LED vertical farms are more efficient and productive
Growing urban populations around the world drive food demand, and innovative growing techniques are critical to a sustainable supply of food. Among them, vertical farms that use LED lighting to cultivate crops and control their growth environment have become a solution that can provide fresh food in areas with high population density and lack of water and space resources.
According to reports, the US company Agritech is expanding its vertical farming business across the country.
Another California-based vertical farm company, Plenty, also announced that it will build a new vertical farm in Los Angeles later this year, with the goal of supplying fresh produce to the market by the end of 2020.

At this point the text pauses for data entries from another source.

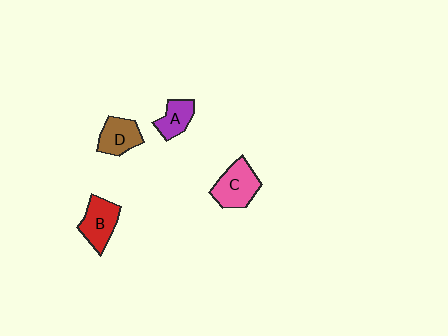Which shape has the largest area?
Shape C (pink).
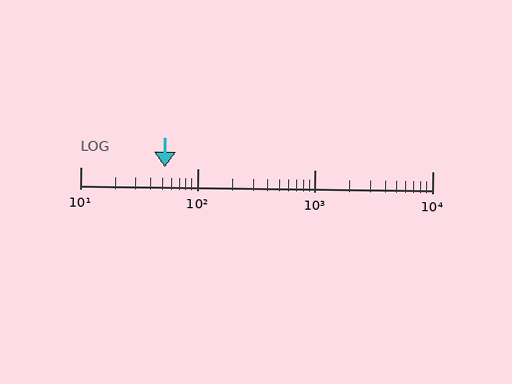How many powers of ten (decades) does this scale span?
The scale spans 3 decades, from 10 to 10000.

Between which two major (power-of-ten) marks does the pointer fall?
The pointer is between 10 and 100.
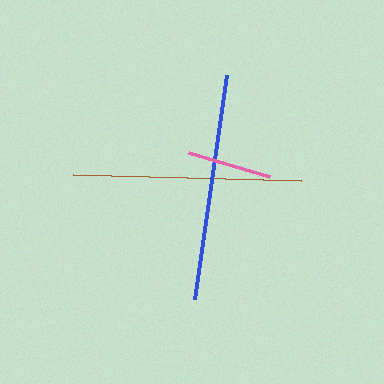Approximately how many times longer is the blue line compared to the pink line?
The blue line is approximately 2.7 times the length of the pink line.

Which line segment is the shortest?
The pink line is the shortest at approximately 84 pixels.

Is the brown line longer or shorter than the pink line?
The brown line is longer than the pink line.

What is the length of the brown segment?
The brown segment is approximately 228 pixels long.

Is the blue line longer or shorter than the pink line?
The blue line is longer than the pink line.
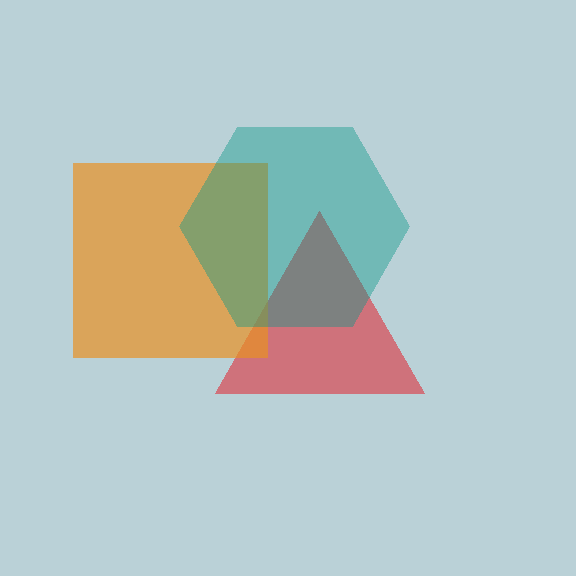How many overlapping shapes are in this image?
There are 3 overlapping shapes in the image.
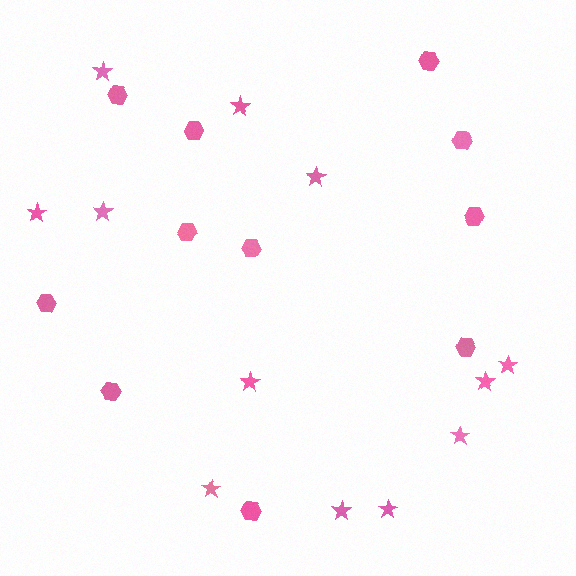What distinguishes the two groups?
There are 2 groups: one group of stars (12) and one group of hexagons (11).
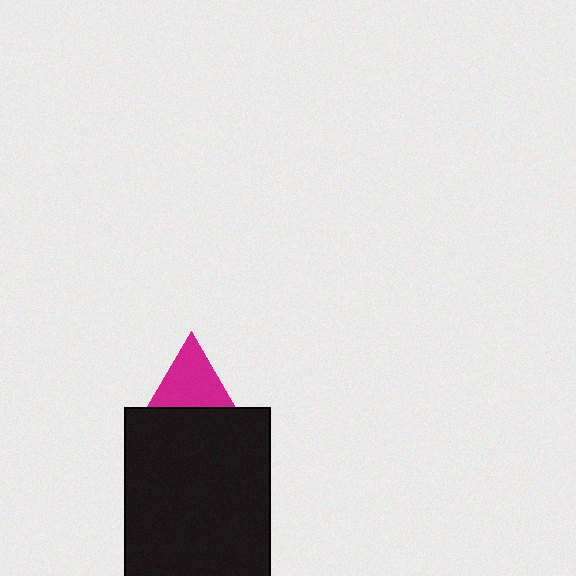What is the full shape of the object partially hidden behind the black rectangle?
The partially hidden object is a magenta triangle.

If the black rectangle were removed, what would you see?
You would see the complete magenta triangle.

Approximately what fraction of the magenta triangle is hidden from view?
Roughly 46% of the magenta triangle is hidden behind the black rectangle.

It is reported that Plenty just established a new farm in June this year, which can fully control all variables such as climate and light. Compared with traditional outdoor farms, Plenty's vertical farms only need 1% of the land and 5% of the water to grow crops.
Likewise, indoor farming company Fifth Season has announced plans to build the first commercial indoor vertical farm in Pittsburgh, Pennsylvania, USA in early 2020. To date, Fifth Season has raised more than $35 million in funding led by Drive Capital and other private investors close to CMU.
Austin Webb, CEO and co-founder of Fifth Season, said the company has developed a fully integrated and proprietary technology that allows complete control of the hydroponic crop growth process, optimizing key factors such as energy, labor use and crop yield. Under these conditions, the efficiency and production capacity of vertical farms are more than twice that of traditional vertical farms. The unprecedented low cost also sets new standards for the industry.
In addition, the company plans to expand its operations in similar-sized cities in the United States.